その走行内容は、シボレー・ボルトの製造元であるゼネラルモーターズから提供されており、LexisNexis はその運転データを分析し、リスクスコアを分析する。保険会社はどこもそのスコアを参照するので、どこで見積もりをとっても保険料が高く出たのだ。ダール氏は、そんな情報が共有されるなんて知らなかったので、裏切られた気持ちになった。

近年、自動車会社はインターネットに接続された自動車から直接詳細な運転情報を収集し、保険会社に提供している。そして、GM、ホンダ、起亜、ヒョンデなどのメーカーは、コネクテッド・カーのアプリのオプション機能で、ドライバーの運転を評価する機能を提供し出している。それが LexisNexis のようなデータブローカーに情報が渡ることを理解しないままこの機能をオンにするドライバーも多いのではないか。

問題なのは、GM車のドライバーには、そうした機能をオンにしていなくてもデータを追跡され、保険料があがった人がいるらしいこと。
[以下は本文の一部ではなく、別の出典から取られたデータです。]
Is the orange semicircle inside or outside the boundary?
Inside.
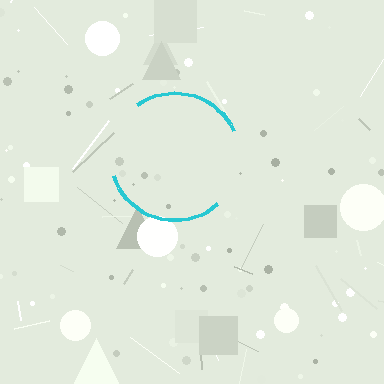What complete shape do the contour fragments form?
The contour fragments form a circle.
カリフォルニア州のプライバシー規制当局は、自動車メーカーのデータ収集慣行を調査しており、それが消費者に損害を与える不公正で欺瞞的な商習慣を禁止する連邦法である連邦取引委員会法第5条に違反する可能性があるとのこと。

その後もダール氏の受難の話が続くのだが、「スマート・ドライバー」機能には注意が必要ということですな。GM のマニュアルによると、この機能を顧客に登録させると営業担当者はボーナスを受け取るとのことで、自動車購入時によく分からないままオンにさせられる顧客も多いことがこの記事でも何度か示唆される。

昨年、自動車業界のプライバシーポリシーはあらゆる業種の中で最悪と訴えるレポートが Mozilla から出て、なんで Mozilla が? と思ったものだが、この記事でも Mozilla の研究者の Jen Caltrider が、以下のコメントを寄せている。
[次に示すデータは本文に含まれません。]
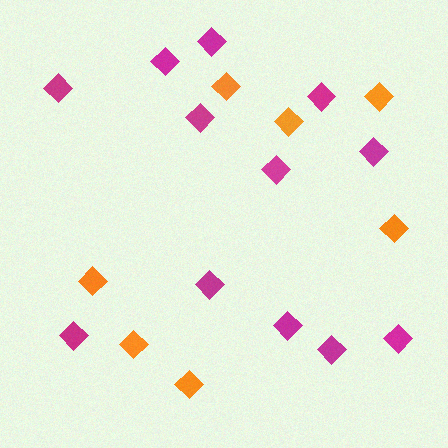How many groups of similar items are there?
There are 2 groups: one group of orange diamonds (7) and one group of magenta diamonds (12).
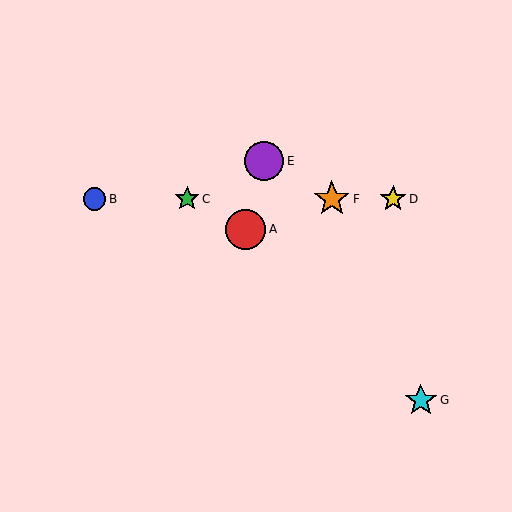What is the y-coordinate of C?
Object C is at y≈199.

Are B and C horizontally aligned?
Yes, both are at y≈199.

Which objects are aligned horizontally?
Objects B, C, D, F are aligned horizontally.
「自動車会社は、これらの機能を安全性と結び付け、すべては安全のためだと言うのが実にうまい。連中の目的は金儲けなのに」

この記事では GM の事例が主に扱われているが、運転行動を共有する自動車メーカーとして、他にも起亜、スバル、三菱も LexisNexis のサービスに参加していると書かれている。

ワタシも2022年に「車から収集したデータはどこに送られているのか?」というエントリを書いているが、「コネクテッドカー」購入時によく分からないままデータ収集を承知させられ、その結果、納得いかない基準で保険料が跳ね上がる可能性があることは承知しておいたほうがよさそうだ。